Bonus shares are free shares given by the company to its existing shareholders in a specific ratio. The specific ratio can be decided by the company, for example it can be 3:1 (i.e. 3 bonus shares for every 1 share held).
We are aware about the fact that shares are traded on daily basis. So, one might have question as to how does a company know who is its "existing shareholders"? Since, it’s quite possible that an individual holding share today may sell and will not be holding it tomorrow. So, what are the eligibility criteria for a shareholder to participate in bonus shares?
To ascertain whether a shareholder is eligible to receive the company's bonus shares, the company establishes a Record Date. This date helps in determining who is qualified to receive the bonanza. Every holder on that particular date is considered as an existing shareholder for Bonus shares.
One also has to consider the impact of bonus shares with respect to its investment value and proportionate holding.
Investment Value - Theoretically, the share price falls in the same proportion that the bonus shares are issued. There are no free lunches. For example, if you are holding one share of INR 1000 of ABC Ltd. and the company announces bonus in the ratio 1:1.
Net worth (Before issue of bonus): 1 share x INR 1000 per share = INR 1000.
Net worth (After issue of bonus): 2 share x INR 500 per share = INR 1000.
Hence, the share price in the above instance has fallen in the same proportion INR 500 after the bonus issue when the number of shares increases.
Percentage Holding - Theoretically, this also doesn't change as all of the existing shareholders get bonus shares in proportion of their existing holding. Thus, proportionately the shareholding pattern remains the same.
Example of the company who has announced bonus shares
Long term investments are the best for capital formation. There are various companies like WIPRO Ltd., Infosys Ltd., etc. who have increased the investor's capital through issue of bonus shares.
For instance, if an investor had bought 100 shares of Infosys ltd. for INR 9,500 in 1993, it could have turned the wealth of an investor into crore. Warren Buffet once said that buy shares thinking as if you will hold it forever. Infosys ltd. came with its IPO in the year 1993 for INR 95/share.
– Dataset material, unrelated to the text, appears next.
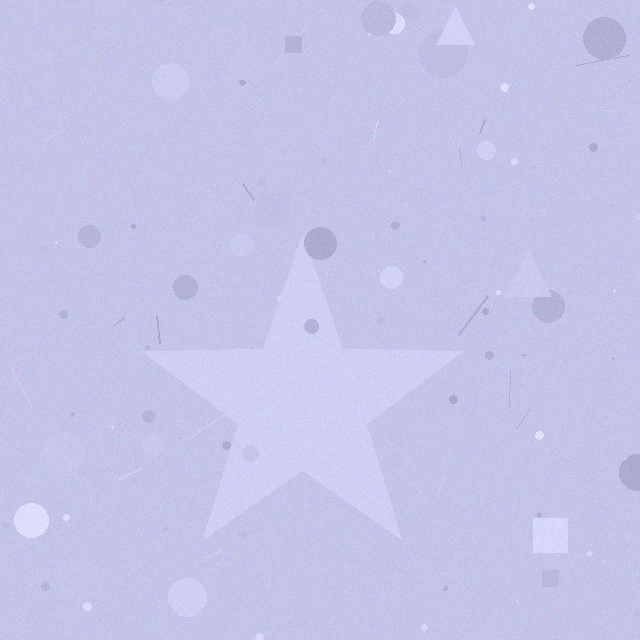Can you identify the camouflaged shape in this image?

Initially investment of INR 9,500 in the year 1993 is worth multiple thousand today having a market value of investments INR 71,680,000 (approximately).
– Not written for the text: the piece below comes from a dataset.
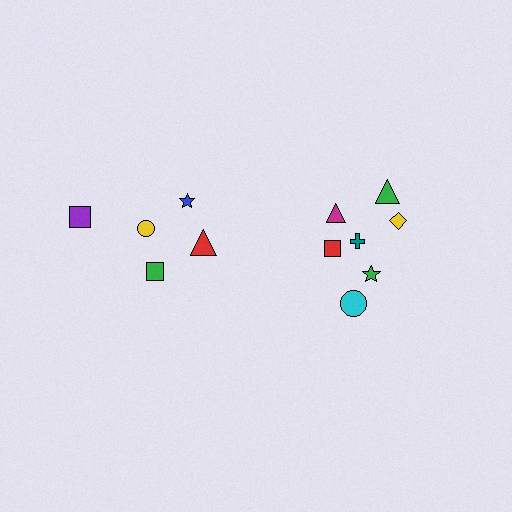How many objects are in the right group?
There are 7 objects.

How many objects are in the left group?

What are corporate actions? How does it help investors?
Corporate Actions involves actions like bonus shares, right issue, merger, etc. which has a material impact on the company and its shareholders. Investors should have good understanding of corporate action if they want to participate in such activity. Understanding such corporate action can help an investor determine whether to buy or sell the shares.
What are the parameters to find the possibility of a company that might issue bonus shares?
There are different parameters to find the probable company capable to issue bonus shares -
The company which has continuous profits resulting into increase in reserves. Such reserves can be utilized for distribution of profits (dividend), issue of bonus shares, buyback of shares, expansion, etc. The company goes for expansion when they yield higher returns than the distribution of profits, in turn the price of share increases.
History of issue of shares by a company can be kept into mind as to whether they have issued any bonus shares previously. It is pertinent to note that big companies like Google, Microsoft have barely announced bonus shares as they go for expansion.
One of the parameters is product margin which means profit margin per product of the company. If the Product margin is high in turn profitability will increase, resulting in an increase in reserves and there is a possibility that the company may issue bonus shares.
Why would company issue bonus shares?
The bonus issue tends to bring down the market price per share resulting into more reasonable range. It increases the number of outstanding shares. This promotes active trading.
In order to make the price of the shares affordable to small investors, company may issue bonus shares.
Share capital base of the company increases and the company may achieve more spectacular size in the eyes of the investing company.
Shareholders after the bonus issue get a strong indication that the prospectus of the company has brightened and they can reasonably look for an increase in the total dividend. It improves the prospectus of raising additional funds in futures.
So, the bonus issue increases the participation of small investors and gives a positive sign to the market.